Spotkanie już niemal tradycyjnie rozpoczęło się od mocnego uderzenia Artego, które dzięki skutecznej grze Amishy Carter oraz Darxi Morris prowadziły już 11:0. Siedlczanki nie zamierzały tak łatwo oddać spotkania i szybko wzięły się za odrabiania strat. Przewaga gospodyń stopniowo zaczęła maleć, aż w końcu na początku drugiej kwarty dzięki punktom Eminy Demirović po raz pierwszy objąć prowadzenie (26:24). Podopieczne Teodora Mollova dobrze radziły sobie w defensywie, z którą coraz większe problemy zaczęły mieć bydgoszczanki, dzięki czemu to beniaminek zaczynał uzyskiwać przewagę punktową. Dodatkowo zespół MKK był lepiej dysponowany pod koszem, zbierając więcej piłek.

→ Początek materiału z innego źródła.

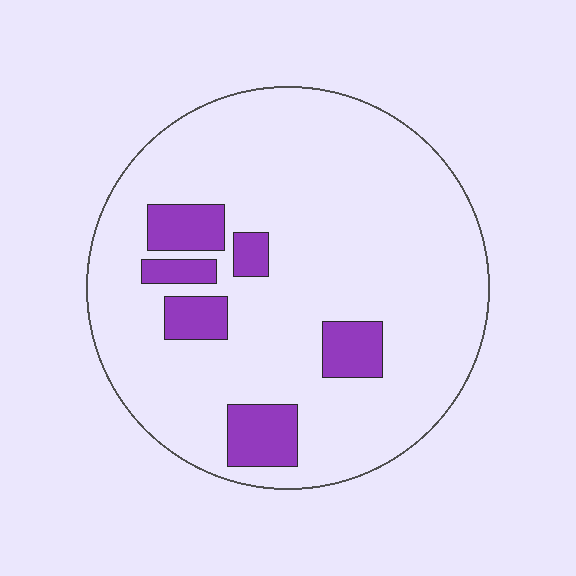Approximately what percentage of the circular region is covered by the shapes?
Approximately 15%.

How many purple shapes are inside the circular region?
6.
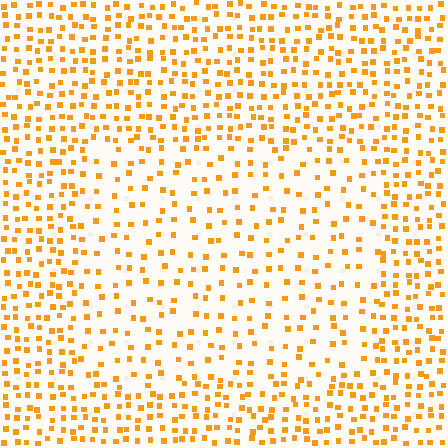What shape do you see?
I see a rectangle.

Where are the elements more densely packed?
The elements are more densely packed outside the rectangle boundary.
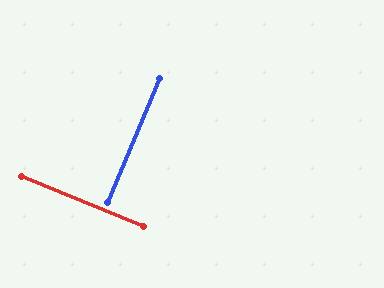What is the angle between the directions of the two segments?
Approximately 89 degrees.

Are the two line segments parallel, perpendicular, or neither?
Perpendicular — they meet at approximately 89°.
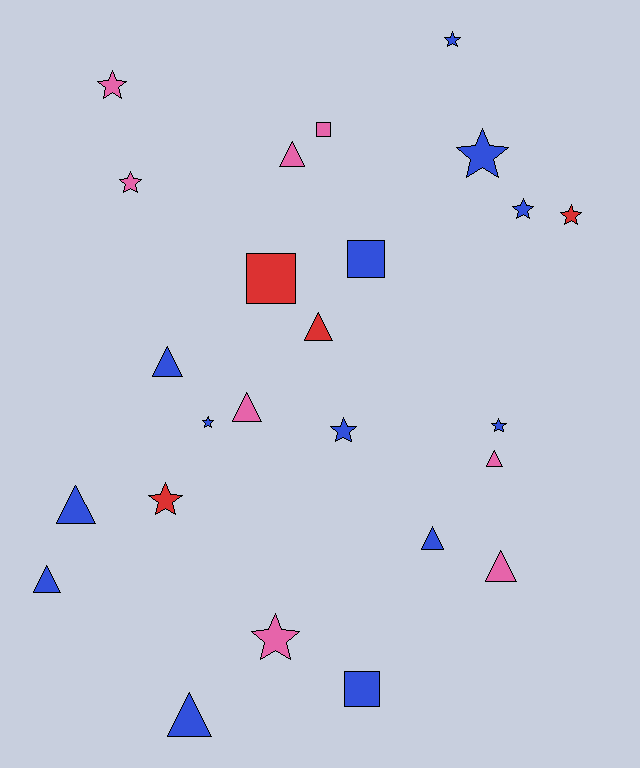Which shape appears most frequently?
Star, with 11 objects.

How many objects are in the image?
There are 25 objects.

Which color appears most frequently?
Blue, with 13 objects.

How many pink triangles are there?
There are 4 pink triangles.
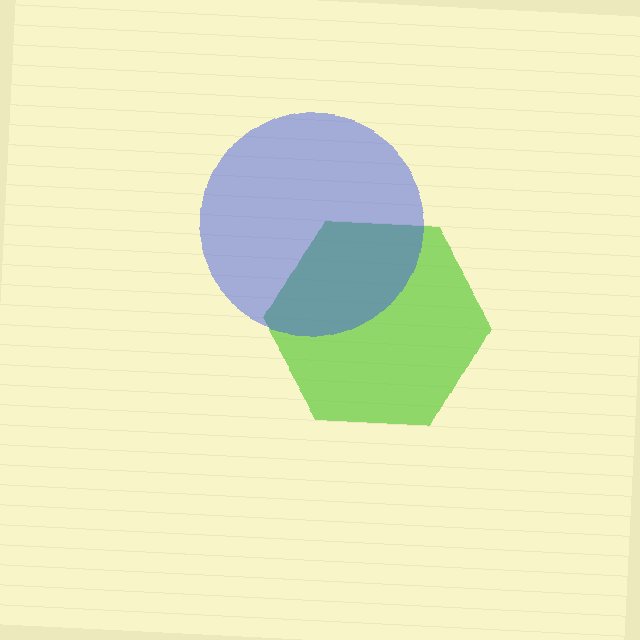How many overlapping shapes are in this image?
There are 2 overlapping shapes in the image.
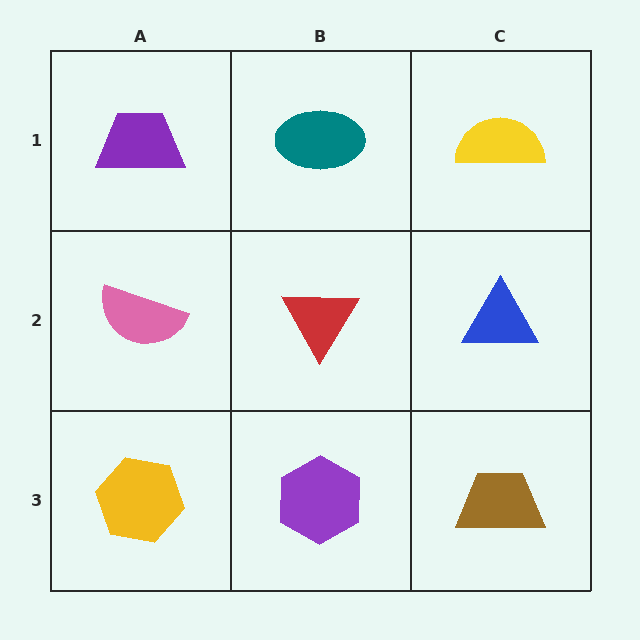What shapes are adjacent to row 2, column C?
A yellow semicircle (row 1, column C), a brown trapezoid (row 3, column C), a red triangle (row 2, column B).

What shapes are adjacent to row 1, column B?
A red triangle (row 2, column B), a purple trapezoid (row 1, column A), a yellow semicircle (row 1, column C).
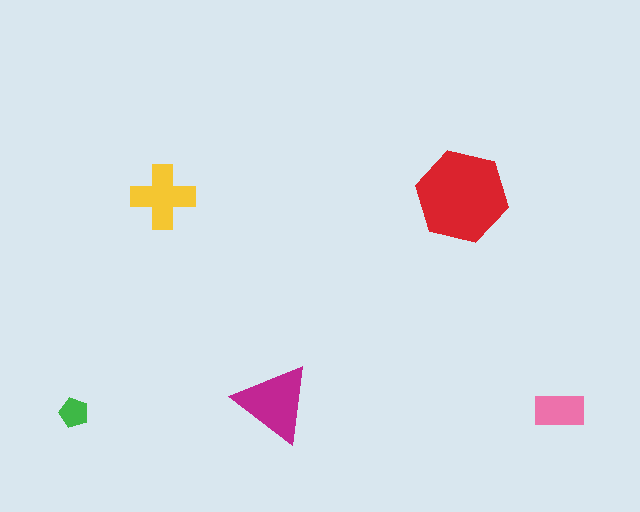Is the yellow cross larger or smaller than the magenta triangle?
Smaller.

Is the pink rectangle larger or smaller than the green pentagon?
Larger.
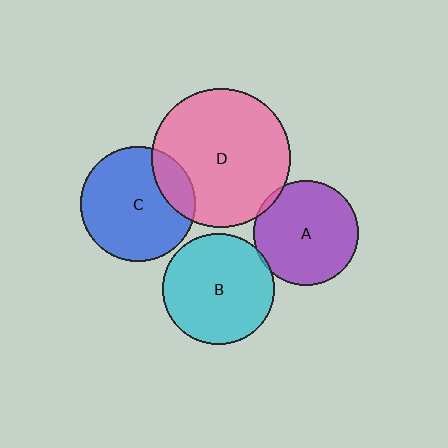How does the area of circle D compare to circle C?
Approximately 1.5 times.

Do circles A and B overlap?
Yes.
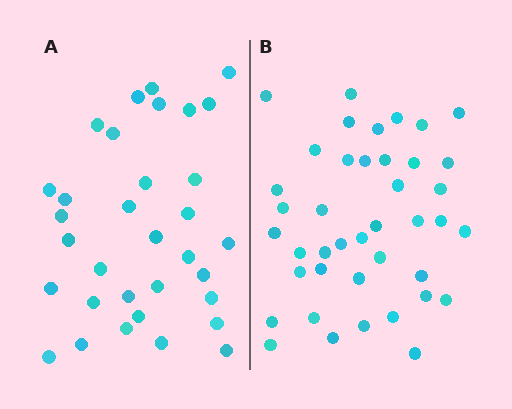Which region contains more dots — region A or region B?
Region B (the right region) has more dots.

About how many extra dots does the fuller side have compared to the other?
Region B has roughly 8 or so more dots than region A.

Sytuacja ta uległa zmianie, kiedy trener Tomasz Herkt zaczął wracać do podstawowej piątki. Grę Artego poprawił zwłaszcza powrót na boisko Amishy Carter, która tylko w drugiej kwarcie zanotowała 7 zbiórek z czego aż 6 w ataku. Bydgoszczankom nie udało się przed przerwą zniwelować strat i do szatni schodziły przy prowadzeniu gości 41:33
Sytuacja znów zmieniła się po przerwie, gdy gospodynie wzięły się za odrabianie strat. Było to jednak trudniejsze, z powodu bardzo słabej dyspozycji z rzutów trzy punktowych. W całym spotkaniu zawodniczki Artego trafiły tylko 3 z 19 takich prób. W połowie trzeciej kwarty, ciężar prowadzenia gry wzięła na siebie Julie McBride i po zdobyciu przez nią 11 punktów z rzędu, bydgoszczanki nie tylko odrobiły straty, ale też zdołały powrócić na prowadzenie 48:47. Wtedy przypomniały o sobie dobrze dysponowane Elżbieta Mukosiej oraz Marta Jujka kolejny raz wyprowadzając MKK na prowadzenie.
Ostatnie minuty to lepsza gra Artego. W ważnych momentach 5 punktów zdobyła Merkaisha Gatling i po kolejnych trafieniach McBride gospodynie prowadziły już 70:60 Siedlczanki miały jeszcze szansę odmienić losy spotkania, jednak w ostatniej minucie nie potrafiły zdobyć punktów. Przy tak wyrównanym wyniku, wydaje się że kluczowe znaczenie miało aż 11 przechwytów gospodyń przy zerowym dorobku beniaminka w tej statystyce.